RIN with 100k steps, still noisy images?

Question

RIN with 100k steps, still noisy images?

Samin100 opened this issue a year ago · comments

I'm trying to reproduce the On the Importance of Noise Scheduling for Diffusion Models paper's benchmark on ImageNet 256 x 256 with the RIN. However, after training for around ~100k steps, the sampled images still look like noise. I've applied the fix mentioned here prior to training.

What I found interesting is that the noisy images change - it's almost as if the noise gets "smoother" after training, with a checkerboard pattern in between (possibly due to the image patches)?

Start (100 steps):

10k steps:

30k steps:

50k steps:

90k steps:

Also, the training loss seems to be very noisy as well.

Any pointers on how to go about debugging this would be much appreciated.

Lamma · Answer 1 · Fri Mar 03 2023 13:26:58 GMT+0800 (China Standard Time)

What are the hyperparameters you're using? I am running into similar problems as yours on larger images: at 32x32 the model converges but higher resolutions dont converge at all. I think batch size is of critical importance to pixel-level models: in this paper they use bs=1024, and the recent simple diffusion paper uses a batch size of 2048, which the authors note is important for convergence.

Sharif Shameem · Answer 2 · Fri Mar 03 2023 14:44:15 GMT+0800 (China Standard Time)

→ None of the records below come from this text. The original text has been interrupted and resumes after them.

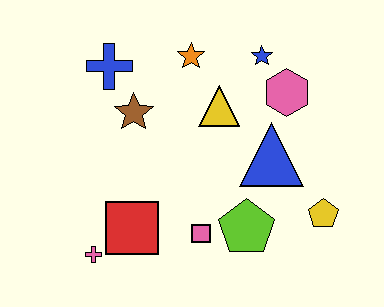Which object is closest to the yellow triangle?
The orange star is closest to the yellow triangle.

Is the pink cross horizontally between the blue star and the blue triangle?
No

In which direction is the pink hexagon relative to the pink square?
The pink hexagon is above the pink square.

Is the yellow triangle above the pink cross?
Yes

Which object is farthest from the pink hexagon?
The pink cross is farthest from the pink hexagon.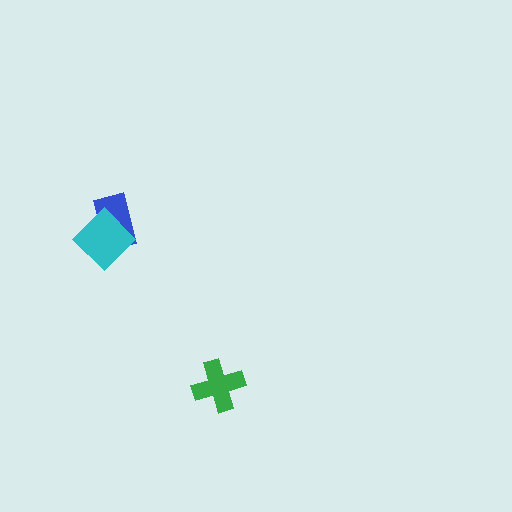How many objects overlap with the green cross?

I’m using batch size of 256 (this is as much as can fit into memory) with a learning rate of 2e-3 with the LAMB optimizer (this is the same optimizer and learning rate used in the paper.)

@Lamikins Could you share more details around the hyperparameters that got your 32 x 32 model to converge? Were you able to sample from it with good results?

I’m trying to figure out if the model just needs to be trained for longer or if there’s a bug in my implementation.

Phil Wang · Answer 3 · Sat Mar 04 2023 03:30:18 GMT+0800 (China Standard Time)

@Samin100 hmm, i was definitely able to make it converge for my toy oxford flowers dataset with a batch size of 32, image size 128, and under 100k steps.. i'll run some experiments on Sunday

Phil Wang · Answer 4 · Sat Mar 04 2023 03:31:23 GMT+0800 (China Standard Time)

@Samin100 could you share your network hyperparameters?

Phil Wang · Answer 5 · Sat Mar 04 2023 05:38:53 GMT+0800 (China Standard Time)

lol, maybe this is the issue 😮‍💨 , if you were using the epsilon objective

Sharif Shameem · Answer 6 · Sat Mar 04 2023 11:43:39 GMT+0800 (China Standard Time)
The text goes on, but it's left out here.